Dear Tuesday

Dear Zumba Class,
Thank you for kicking my ass.

Dear girl in the middle who dances like she is swatting away angry hornets:
Thank you for showing me how to dance with reckless abandon.

Dear older woman who can only manage to sway side to side but still keeps her eyes riveted to the instructor:
Thank you for teaching me that it's never too late to start working on yourself.

Dear beautiful Latin lady up in front:
Thank you for showing me what comes with practice.

Dear extra fifteen pounds sitting on my thighs:
What the hell?

Dear Bad I-Sit-At-A-Desk-All-Day Posture:
Seriously, dude.

Dear body:
I'm sorry for yelling at you. It's just that I am so frustrated with you lately, what with the headaches and the gluten intolerance the creaky knees and the general malaise. Please know that I am working on treating you better. I can't seem to shake the belief that you still have the energy and metabolism of your former 20-year-old self.

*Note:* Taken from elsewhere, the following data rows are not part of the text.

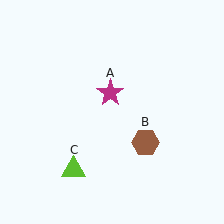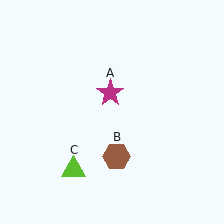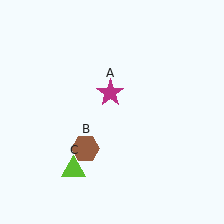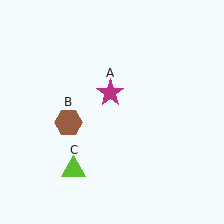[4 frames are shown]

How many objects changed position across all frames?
1 object changed position: brown hexagon (object B).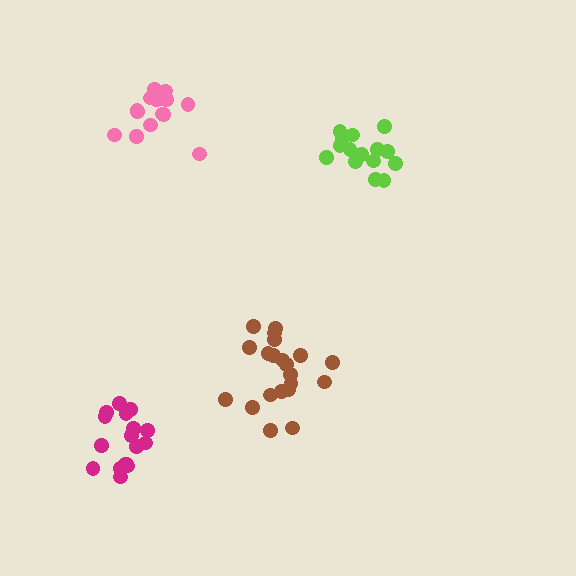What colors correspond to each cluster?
The clusters are colored: pink, magenta, lime, brown.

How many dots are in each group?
Group 1: 15 dots, Group 2: 17 dots, Group 3: 15 dots, Group 4: 21 dots (68 total).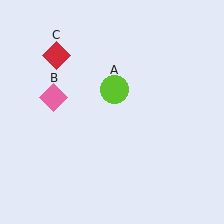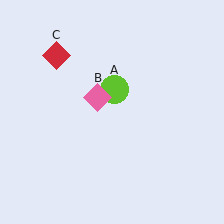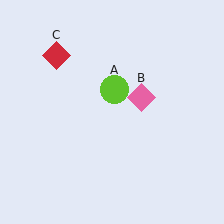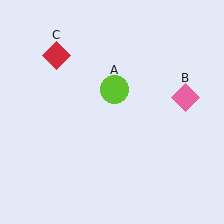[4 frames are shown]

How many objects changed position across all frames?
1 object changed position: pink diamond (object B).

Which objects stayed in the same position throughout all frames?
Lime circle (object A) and red diamond (object C) remained stationary.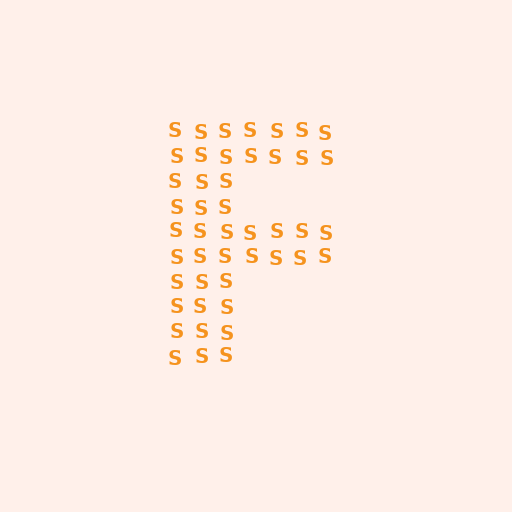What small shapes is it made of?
It is made of small letter S's.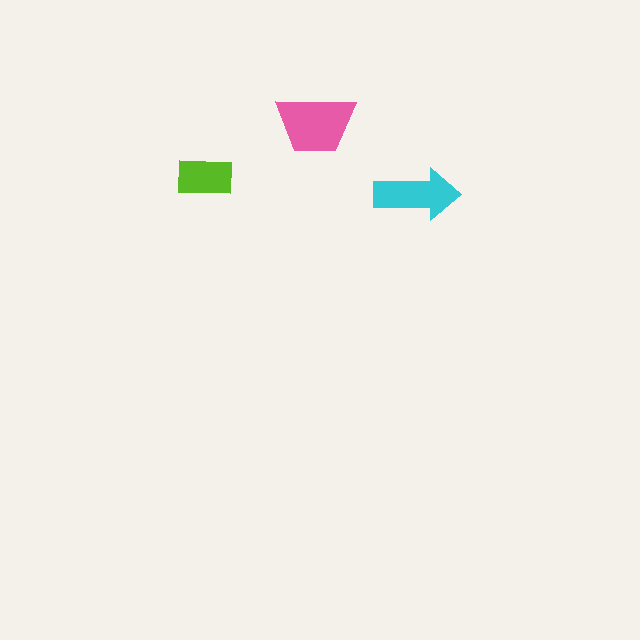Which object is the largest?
The pink trapezoid.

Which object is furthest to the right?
The cyan arrow is rightmost.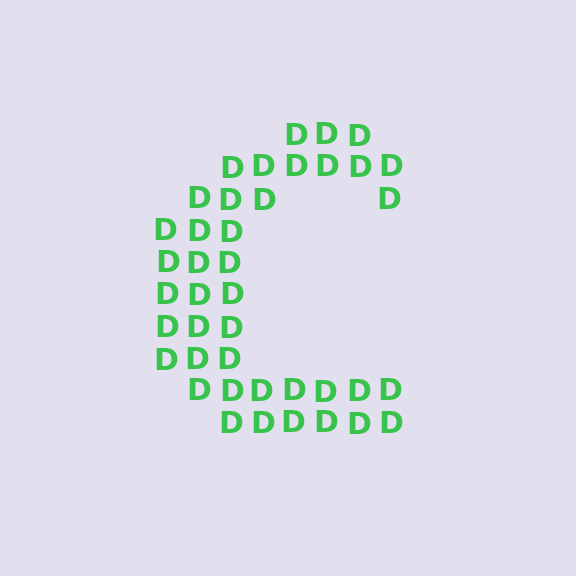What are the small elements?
The small elements are letter D's.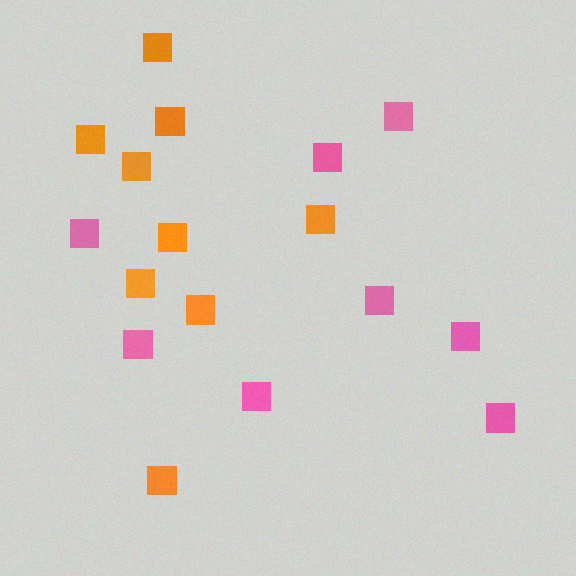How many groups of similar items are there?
There are 2 groups: one group of orange squares (9) and one group of pink squares (8).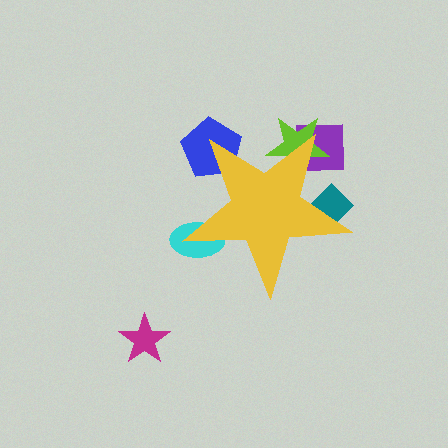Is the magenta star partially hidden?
No, the magenta star is fully visible.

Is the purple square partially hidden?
Yes, the purple square is partially hidden behind the yellow star.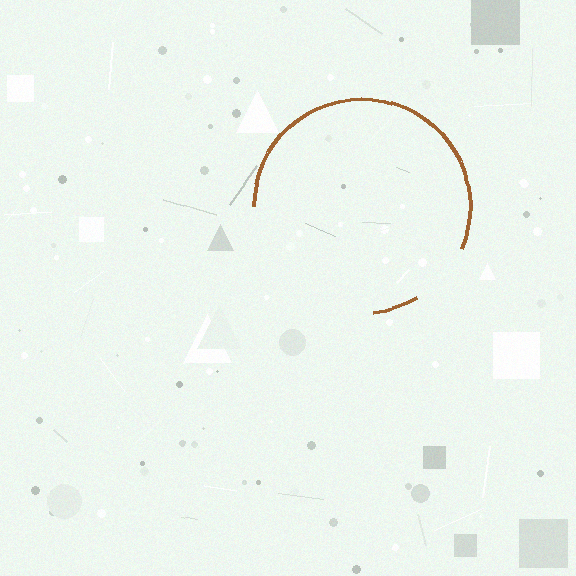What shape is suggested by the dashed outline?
The dashed outline suggests a circle.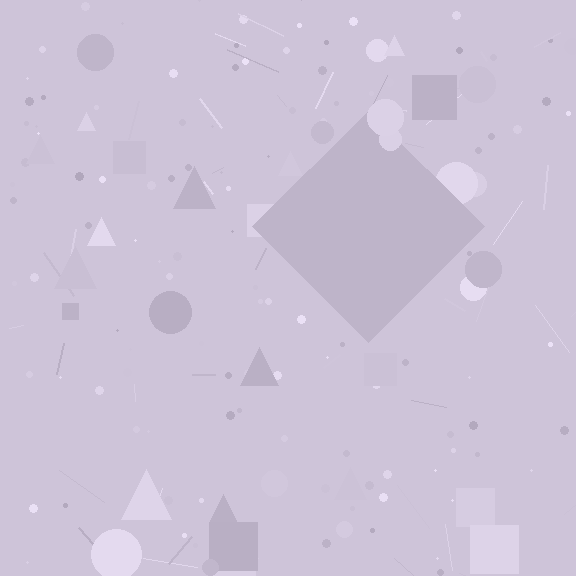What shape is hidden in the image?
A diamond is hidden in the image.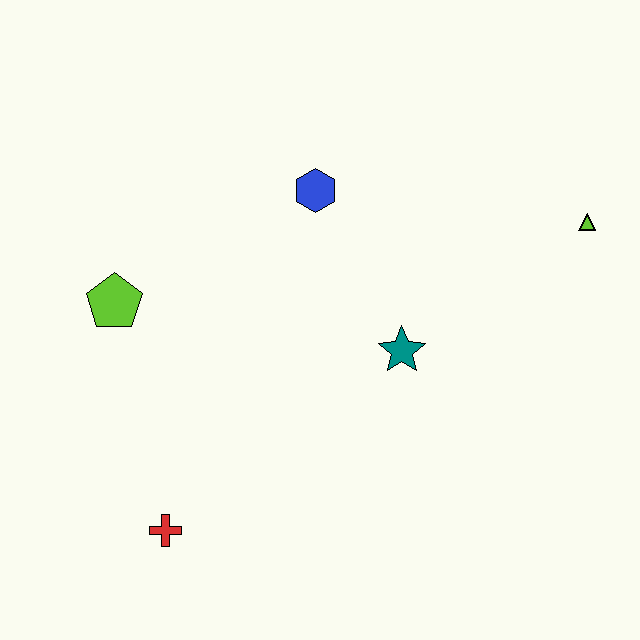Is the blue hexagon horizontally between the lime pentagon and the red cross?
No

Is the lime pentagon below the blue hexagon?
Yes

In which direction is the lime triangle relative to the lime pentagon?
The lime triangle is to the right of the lime pentagon.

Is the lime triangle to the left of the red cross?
No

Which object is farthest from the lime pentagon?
The lime triangle is farthest from the lime pentagon.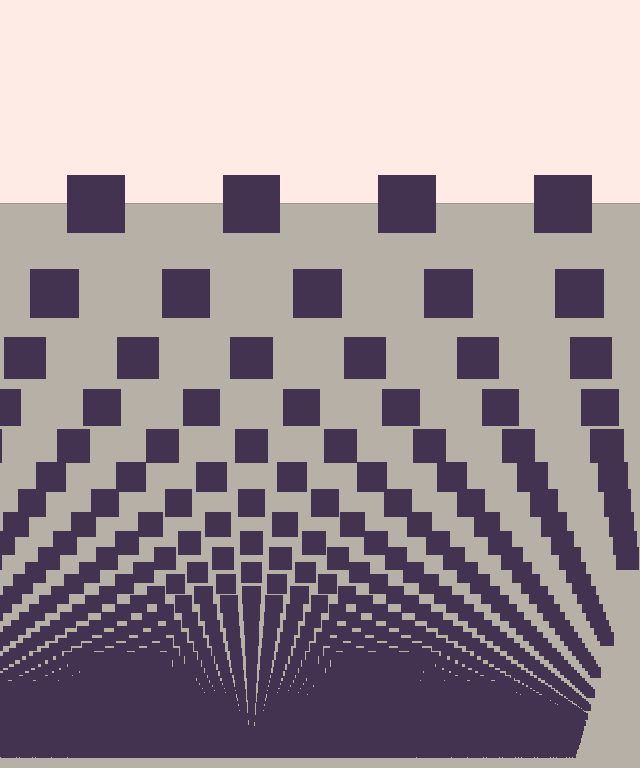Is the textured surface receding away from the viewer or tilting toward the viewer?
The surface appears to tilt toward the viewer. Texture elements get larger and sparser toward the top.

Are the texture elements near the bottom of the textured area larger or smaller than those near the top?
Smaller. The gradient is inverted — elements near the bottom are smaller and denser.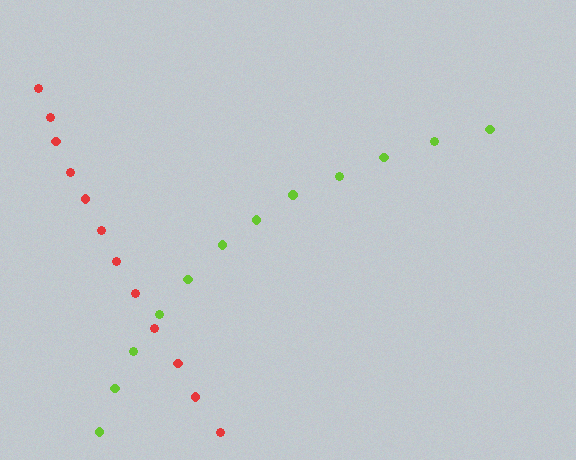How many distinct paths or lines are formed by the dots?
There are 2 distinct paths.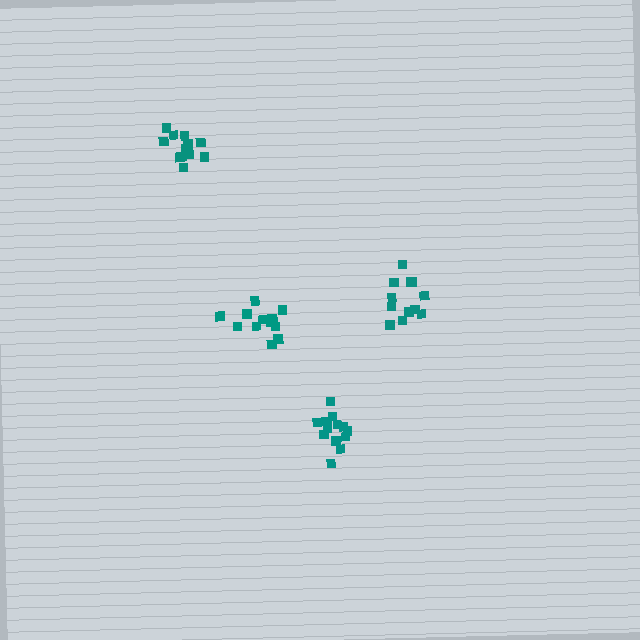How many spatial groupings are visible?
There are 4 spatial groupings.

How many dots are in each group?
Group 1: 14 dots, Group 2: 14 dots, Group 3: 13 dots, Group 4: 12 dots (53 total).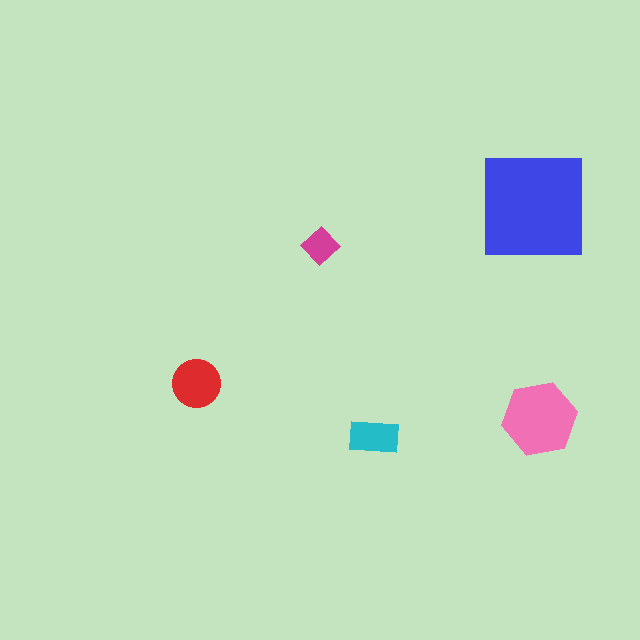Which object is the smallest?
The magenta diamond.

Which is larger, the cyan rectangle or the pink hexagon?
The pink hexagon.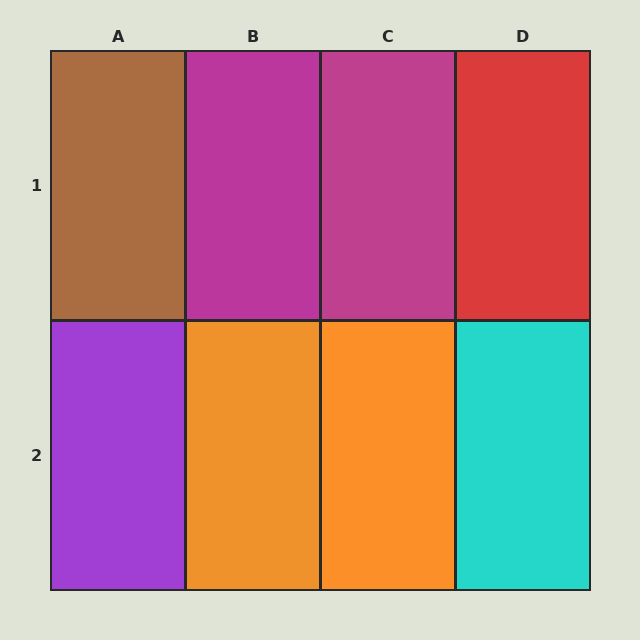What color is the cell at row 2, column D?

Dear Former 20-Year-Old Self:
Man, you are one lucky bitch.

Dear Fatigue,
I've got my eye on you. You think you're going to creep on into my workout routine and just wear me down, but you've got another thing coming. It might take me a few tries, but I'm gonna get to the end of that one song and not feel defeated by you.

Dear Impatience with my own Body Mechanics:
See my note to Fatigue.

Dear Mom,
Contrary to what you want to believe, I DO know my left from my right.

Dear Brain that overthinks everything,
Please go do a crossword for an hour. I think Heart's got this one.

Dear Self Criticism,
You're such an asshole.

Dear Schedule:
Please note Tuesday and Thursday evenings are NOT for working late. They are for dancing from now on.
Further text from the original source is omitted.